Keynote Speakers
Sanjit A. Seshia (UC Berkeley)
Title: Towards a Design Flow for Verified AI-Based Autonomy
Verified artificial intelligence (AI) is the goal of designing AI systems that have strong, ideally provable, assurances of correctness with respect to formally-specified requirements. This talk will review the main challenges to achieving Verified AI, and the progress the research community has made towards this goal. A particular focus will be on AI-based autonomous and semi-autonomous cyber-physical systems (CPS), and on the role of environment/world modeling throughout the design cycle. We argue for developing a new generation of design automation techniques, rooted in formal methods, to enable and support the routine development of high assurance AI-based autonomy. I will describe our work on formal methods for Verified AI-based autonomy, implemented in the open-source Scenic and VerifAI toolkits. The use of these tools will be demonstrated in industrial case studies involving deep learning-based autonomy in ground and air vehicles. We conclude with an outlook to the future of the Verified AI agenda.
Taylor Johnson (Vanderbilt University)
Title: From Neural Network Verification to Formal Verification for Neuro-Symbolic Artificial Intelligence (AI)
The ongoing renaissance in artificial intelligence (AI) has led to the advent of data-driven machine learning (ML) methods deployed within components for sensing, perception, actuation, and control in safety-critical cyber-physical systems (CPS). While these learning-enabled components (LECs) are enabling autonomy in systems such as autonomous vehicles and robots, ensuring such components operate reliably in all scenarios is extraordinarily challenging, as demonstrated in part through recent accidents in semi-autonomous/autonomous CPS and by adversarial ML attacks. We will discuss formal methods for assuring specifications---mostly robustness and safety---in autonomous CPS and subcomponents thereof using our software tools NNV (https://github.com/verivital/nnv) and Veritex (https://github.com/verivital/veritex), developed partly in DARPA Assured Autonomy and Assured Neuro Symbolic Learning and Reasoning (ANSR) projects.

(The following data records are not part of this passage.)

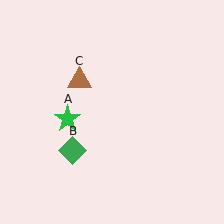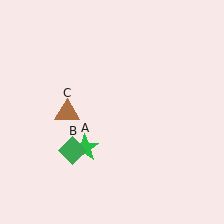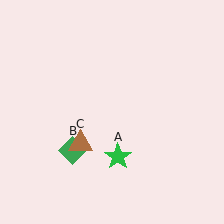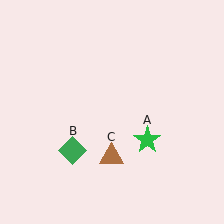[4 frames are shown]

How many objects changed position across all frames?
2 objects changed position: green star (object A), brown triangle (object C).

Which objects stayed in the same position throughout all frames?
Green diamond (object B) remained stationary.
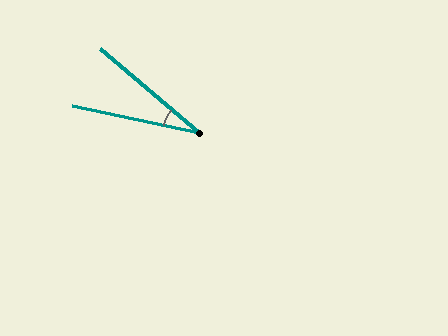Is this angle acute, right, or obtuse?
It is acute.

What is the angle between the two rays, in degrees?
Approximately 28 degrees.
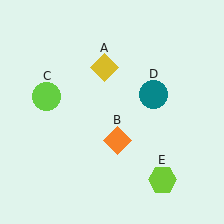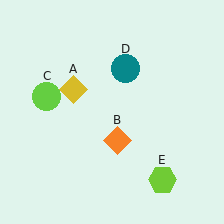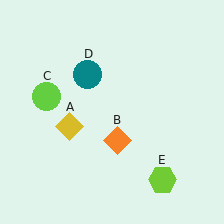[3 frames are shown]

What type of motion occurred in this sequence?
The yellow diamond (object A), teal circle (object D) rotated counterclockwise around the center of the scene.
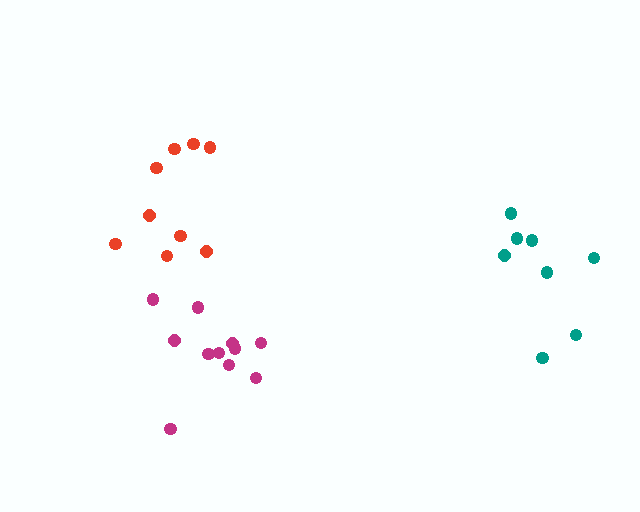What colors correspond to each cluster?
The clusters are colored: teal, magenta, red.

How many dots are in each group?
Group 1: 8 dots, Group 2: 11 dots, Group 3: 9 dots (28 total).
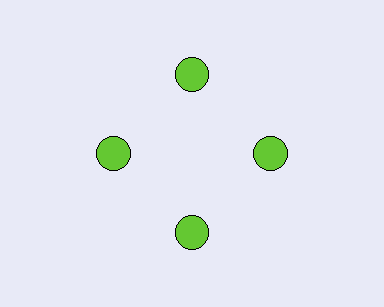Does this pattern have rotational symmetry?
Yes, this pattern has 4-fold rotational symmetry. It looks the same after rotating 90 degrees around the center.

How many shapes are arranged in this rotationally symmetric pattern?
There are 4 shapes, arranged in 4 groups of 1.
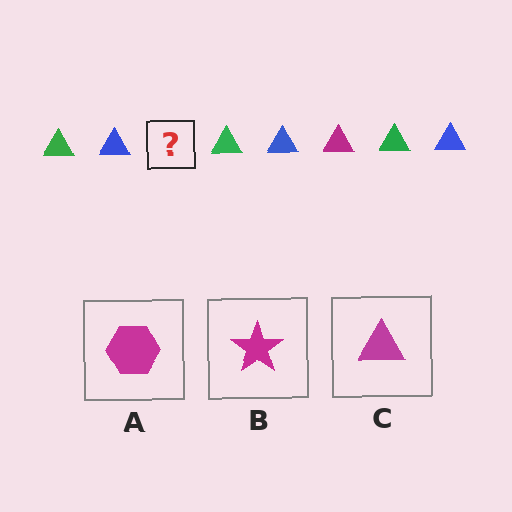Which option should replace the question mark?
Option C.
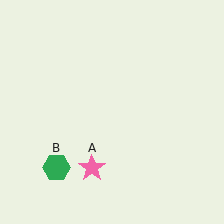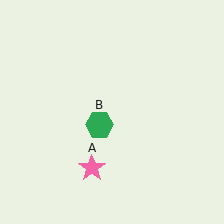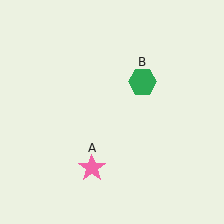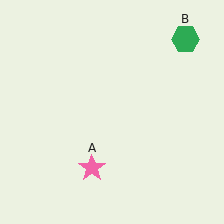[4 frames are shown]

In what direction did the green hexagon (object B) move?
The green hexagon (object B) moved up and to the right.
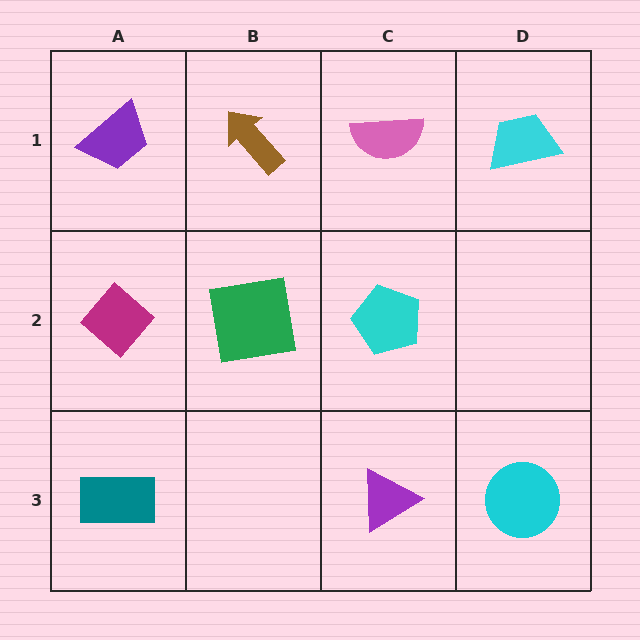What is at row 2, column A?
A magenta diamond.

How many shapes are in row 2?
3 shapes.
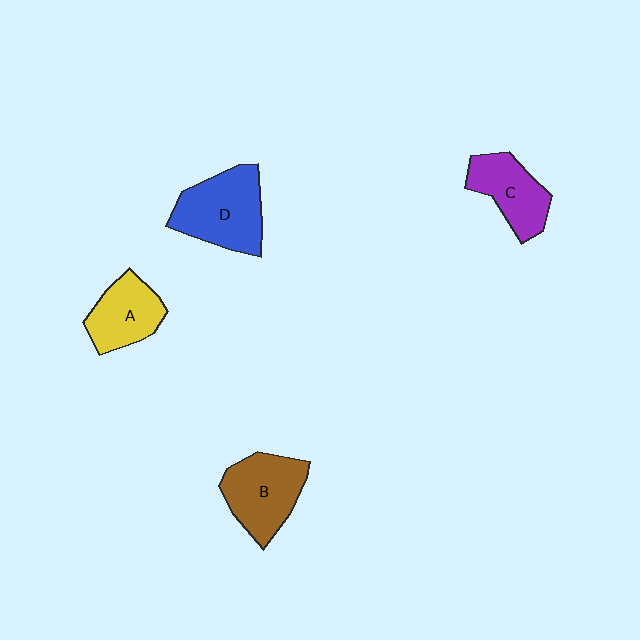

These methods have been evaluated in CPS development with multiple industry partners in automotive, aerospace, and robotics domains, and allow for formally analyzing neural networks and their usage in closed-loop systems. We will then discuss how these methods are enabling verification for the third wave of AI systems, namely neuro-symbolic systems. We will describe a class of neuro-symbolic systems we have been developing called neuro-symbolic behavior trees (NSBTs), which are behavior trees (a form of hierarchical state machine becoming widely used in robotics) that execute neural networks, and for which we have been developing verification methods implemented in a tool called BehaVerify (https://github.com/verivital/behaverify). We will also discuss relevant ongoing community activities we help organize, such as the Verification of Neural Networks Competition (VNN-COMP) held with the International Conference on Computer-Aided Verification (CAV) the past few years and the Symposium on AI Verification (SAIV) this year, as well as the AI and Neural Network Control Systems (AINNCS) category of the hybrid systems verification competition (ARCH-COMP) also held the past few years. We will conclude with a discussion of future directions in the broader safe and trustworthy AI domain, such as in ongoing projects verifying neural networks used in medical imaging analysis and malware classifiers.